You will find small differences between the values given here for texp and Fexp, and for those values shown with the worked solutions in the chapter. These differences arise because Excel does not round off the results of intermediate calculations.

The two snapshots of Excel spreadsheets shown in Figure 4.29 provide solutions to these two examples.

Figure 4.29 Excel’s output for the data in Practice Exercise 4.12.

#### Practice Exercise 4.13

Shown here are copies of R sessions for each problem. You will find small differences between the values given here for texp and Fexp, and for those values shown with the worked solutions in the chapter. These differences arise because R does not round off the results of intermediate calculations.

Example 4.20

> AnalystA=c(86.82, 87.04, 86.93, 87.01, 86.20, 87.00)
> AnalystB=c(81.01, 86.15, 81.73, 83.19, 80.27, 83.94)
> var.test(AnalystB, AnalystA)

F test to compare two variances

data: AnalystB and AnalystA
F = 45.6358, num df = 5, denom df = 5, p-value = 0.0007148
alternative hypothesis: true ratio of variances is not equal to 1
95 percent confidence interval:
6.385863 326.130970
sample estimates:
ratio of variances
45.63582

> t.test(AnalystA, AnalystB, var.equal=FALSE)

Welch Two Sample t-test

data: AnalystA and AnalystB
t = 4.6147, df = 5.219, p-value = 0.005177
alternative hypothesis: true difference in means is not equal to 0
95 percent confidence interval:
1.852919 6.383748
sample estimates:
mean of x mean of y
86.83333 82.71500

Example 4.21
> micro=c(129.5, 89.6, 76.6, 52.2, 110.8, 50.4, 72.4, 141.4, 75.0, 34.1, 60.3)
> elect=c(132.3, 91.0, 73.6, 58.2, 104.2, 49.9, 82.1, 154.1, 73.4, 38.1, 60.1)
> t.test(micro,elect,paired=TRUE)

Paired t-test

data: micro and elect
t = -1.3225, df = 10, p-value = 0.2155
alternative hypothesis: true difference in means is not equal to 0
95 percent confidence interval:
-6.028684 1.537775
sample estimates:
mean of the differences
-2.245455

#### Practice Exercise 4.14

Because we are selecting a random sample of 100 members from a uniform distribution, you will see subtle differences between your plots and the plots shown as part of this answer. Here is a record of my R session and the resulting plots.

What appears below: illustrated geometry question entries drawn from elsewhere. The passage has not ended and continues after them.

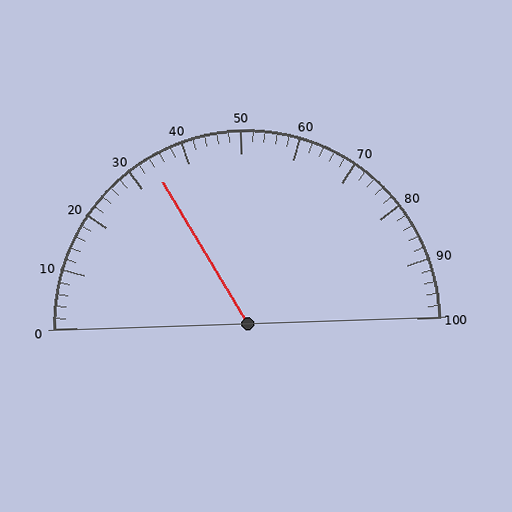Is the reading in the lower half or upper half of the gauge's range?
The reading is in the lower half of the range (0 to 100).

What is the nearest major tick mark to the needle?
The nearest major tick mark is 30.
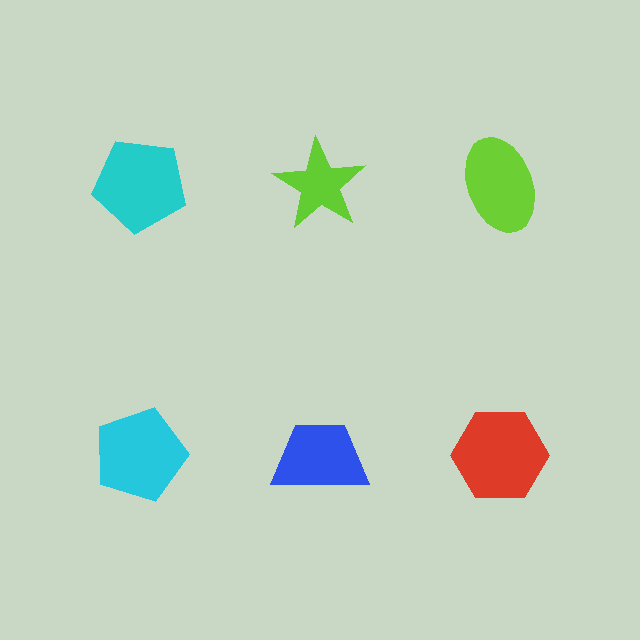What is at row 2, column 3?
A red hexagon.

> data=runif(100, min=0, max=0)
> data
[1] 18.928795 80.423589 39.399693 23.757624 30.088554
[6] 76.622174 36.487084 62.186771 81.115515 15.726404
[11] 85.765317 53.994179 7.919424 10.125832 93.153308
[16] 38.079322 70.268597 49.879331 73.115203 99.329723
[21] 48.203305 33.093579 73.410984 75.128703 98.682127
[26] 11.433861 53.337359 81.705906 95.444703 96.843476
[31] 68.251721 40.567993 32.761695 74.635385 70.914957
[36] 96.054750 28.448719 88.580214 95.059215 20.316015
[41] 9.828515 44.172774 99.648405 85.593858 82.745774
[46] 54.963426 65.563743 87.820985 17.791443 26.417481
[51] 72.832037 5.518637 58.231329 10.213343 40.581266
[56] 6.584000 81.261052 48.534478 51.830513 17.214508
[61] 31.232099 60.545307 19.197450 60.485374 50.414960
[66] 88.908862 68.939084 92.515781 72.414388 83.195206
[71] 74.783176 10.643619 41.775788 20.464247 14.547841
[76] 89.887518 56.217573 77.606742 26.956787 29.641171
[81] 97.624246 46.406271 15.906540 23.007485 17.715668
[86] 84.652814 29.379712 4.093279 46.213753 57.963604
[91] 91.160366 34.278918 88.352789 93.004412 31.055807
[96] 47.822329 24.052306 95.498610 21.089686 2.629948
> histogram(data, type=”percent”)
> densityplot(data)
> dotchart(data)
> bwplot(data)

Figure 4.30 shows the four plots. The histogram divides the data into eight bins, each containing between 10 and 15 members. As we expect for a uniform distribution, the histogram’s overall pattern suggests that each outcome is equally probable. In interpreting the kernel density plot it is important to remember that it treats each data point as if it is from a normally distributed population (even though, in this case, the underlying population is uniform). Although the plot appears to suggest that there are two normally distributed populations, the individual results shown at the bottom of the plot provide further evidence for a uniform distribution. The dot chart shows no trend along the y-axis, indicating that the individual members of this sample were drawn randomly from the population. The distribution along the x-axis also shows no pattern, as expected for a uniform distribution, Finally, the box plot shows no evidence of outliers.